It is also important to note that for infants during the first 6 months of life, there are no specific requirements that have been identified for most nutrients beyond that provided by human milk or infant formula. Two exceptions are vitamin D and iron. The American Academy of Pediatrics has recommended that 5 μg of vitamin D (the AI level) be provided to human milk-fed infants beginning in the first two months of life (Gartner and Greer, 2003). Beyond that provided by human milk, most infants may not require iron until 6 months of age. However, a substantial number of at-risk infants, such as those born small for their gestational age, may require iron at an earlier age. Therefore although the nutrition label recommendations use the values derived for infants 7 through 12 months of age, they reflect the requirements of younger infants for some nutrients.

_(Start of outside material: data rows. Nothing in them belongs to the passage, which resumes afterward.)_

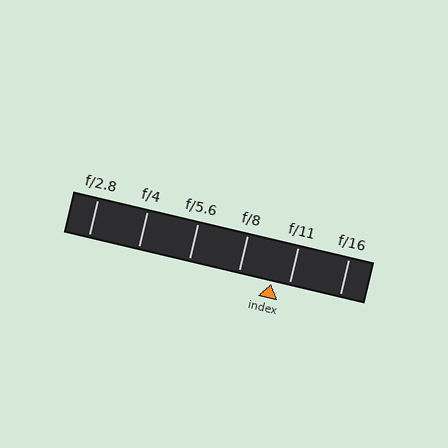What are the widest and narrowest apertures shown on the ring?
The widest aperture shown is f/2.8 and the narrowest is f/16.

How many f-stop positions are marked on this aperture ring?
There are 6 f-stop positions marked.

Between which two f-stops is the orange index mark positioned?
The index mark is between f/8 and f/11.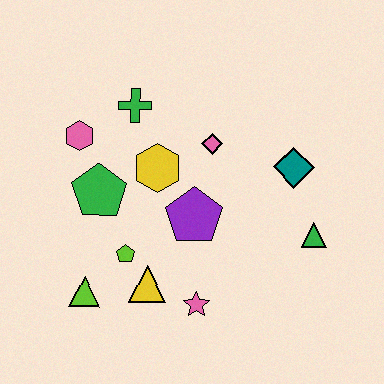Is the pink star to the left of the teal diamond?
Yes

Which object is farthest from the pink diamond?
The lime triangle is farthest from the pink diamond.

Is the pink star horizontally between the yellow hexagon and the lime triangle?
No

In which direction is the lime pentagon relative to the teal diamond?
The lime pentagon is to the left of the teal diamond.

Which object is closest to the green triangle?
The teal diamond is closest to the green triangle.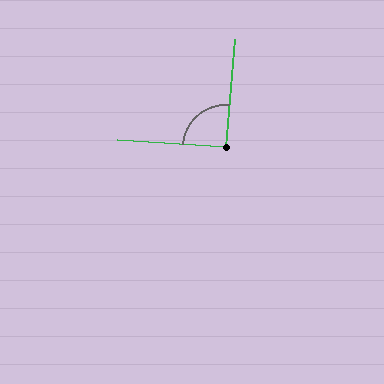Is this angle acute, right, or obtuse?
It is obtuse, close to a right angle.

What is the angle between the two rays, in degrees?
Approximately 91 degrees.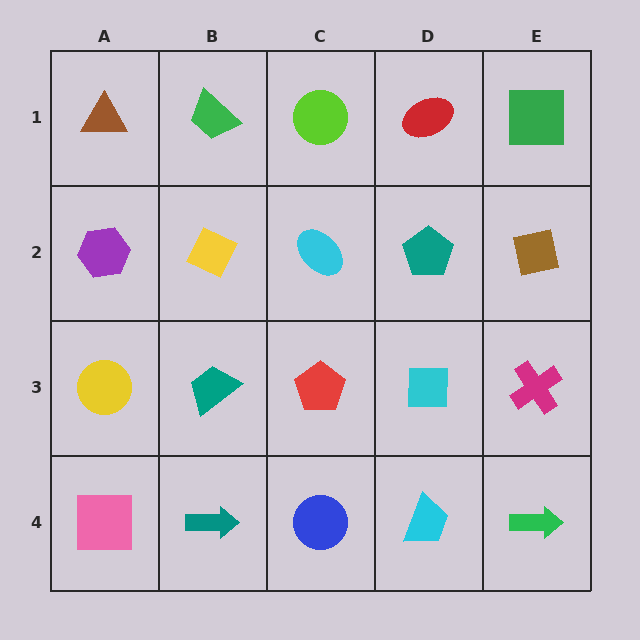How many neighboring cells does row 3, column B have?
4.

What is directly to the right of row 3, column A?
A teal trapezoid.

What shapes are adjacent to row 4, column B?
A teal trapezoid (row 3, column B), a pink square (row 4, column A), a blue circle (row 4, column C).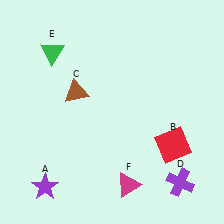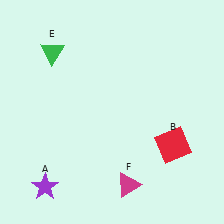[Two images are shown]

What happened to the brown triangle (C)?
The brown triangle (C) was removed in Image 2. It was in the top-left area of Image 1.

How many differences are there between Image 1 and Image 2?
There are 2 differences between the two images.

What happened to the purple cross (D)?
The purple cross (D) was removed in Image 2. It was in the bottom-right area of Image 1.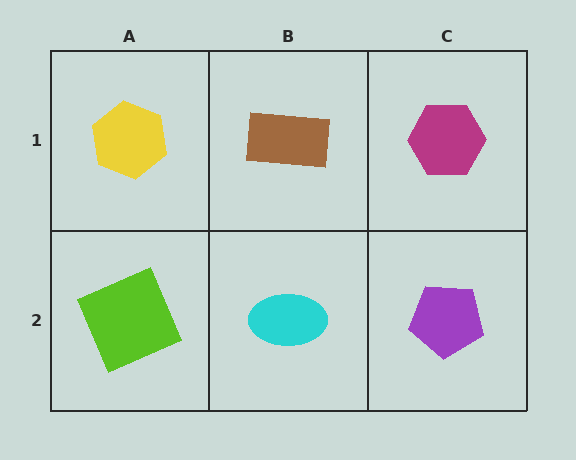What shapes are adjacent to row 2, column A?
A yellow hexagon (row 1, column A), a cyan ellipse (row 2, column B).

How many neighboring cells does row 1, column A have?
2.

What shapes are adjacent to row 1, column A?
A lime square (row 2, column A), a brown rectangle (row 1, column B).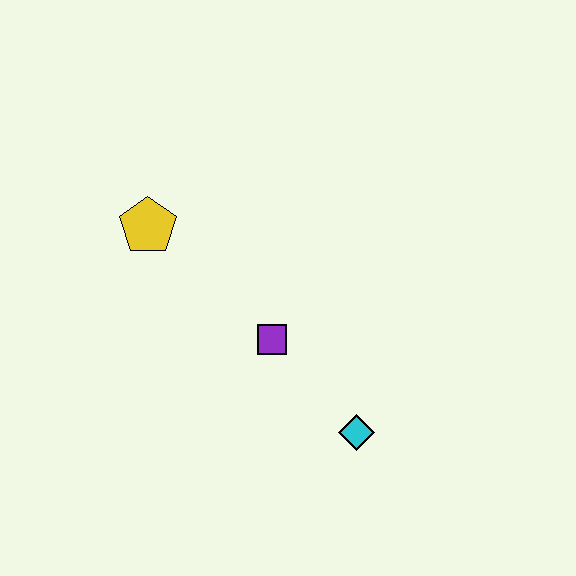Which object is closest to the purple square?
The cyan diamond is closest to the purple square.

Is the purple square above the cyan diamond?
Yes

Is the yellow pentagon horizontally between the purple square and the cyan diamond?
No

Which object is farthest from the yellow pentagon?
The cyan diamond is farthest from the yellow pentagon.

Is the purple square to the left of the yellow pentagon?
No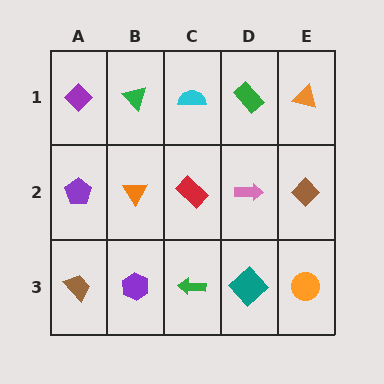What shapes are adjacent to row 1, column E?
A brown diamond (row 2, column E), a green rectangle (row 1, column D).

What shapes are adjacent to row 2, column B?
A green triangle (row 1, column B), a purple hexagon (row 3, column B), a purple pentagon (row 2, column A), a red rectangle (row 2, column C).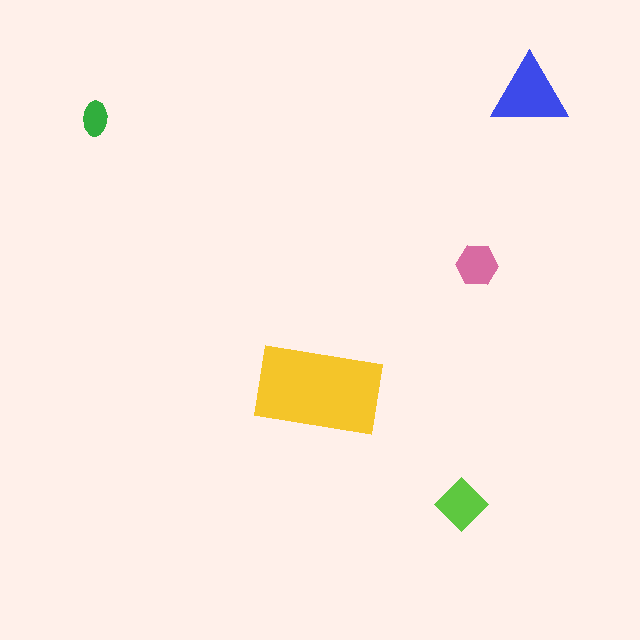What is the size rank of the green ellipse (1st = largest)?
5th.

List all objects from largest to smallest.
The yellow rectangle, the blue triangle, the lime diamond, the pink hexagon, the green ellipse.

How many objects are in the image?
There are 5 objects in the image.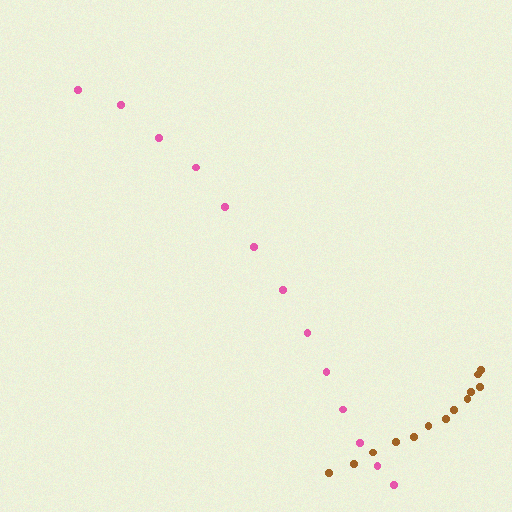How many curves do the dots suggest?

It is important to note that infants born prematurely or those with special health issues may not have their nutrient needs met by the standard DVs on the infant nutrition label. These issues underscore the importance of the role of the pediatrician, in partnership with the family, in monitoring the early nutritional health and growth of infants (AAP, 1997). The committee notes that while the historic and current approaches to nutrition labeling for infants and toddlers in the United States and Canada differ, it has developed these recommendations with the anticipation that it will facilitate harmonizing nutrition labeling regulations between the two countries.

Pregnancy and Lactation

During pregnancy and lactation, women have elevated requirements for some nutrients. For example, the requirement for pantothenic acid for pregnant women is 20 percent higher than that for nonpregnant women and for iron it is 172 percent higher (see Appendix Table C-1). Pregnant and lactating women are in three DRI age groups: 14 through 18 years, 19 through 30 years, and 31 through 50 years. The EARs and AIs for pregnant teenagers (ages 14–18 years) are higher for several nutrients and slightly lower for others compared with older pregnant females (ages 19–50 years). In general, the difference between these age groups are less than 20 percent and range from –17 percent for vitamin K for both pregnancy and lactation, to +16 and +13 percent for pregnancy and lactation, respectively, for magnesium. The only exceptions are phosphorus and calcium, where the EARs for both pregnancy and lactation for phosphorus and the AI for calcium are above 20 percent for teens (82 percent for phosphorus and 30 percent for calcium).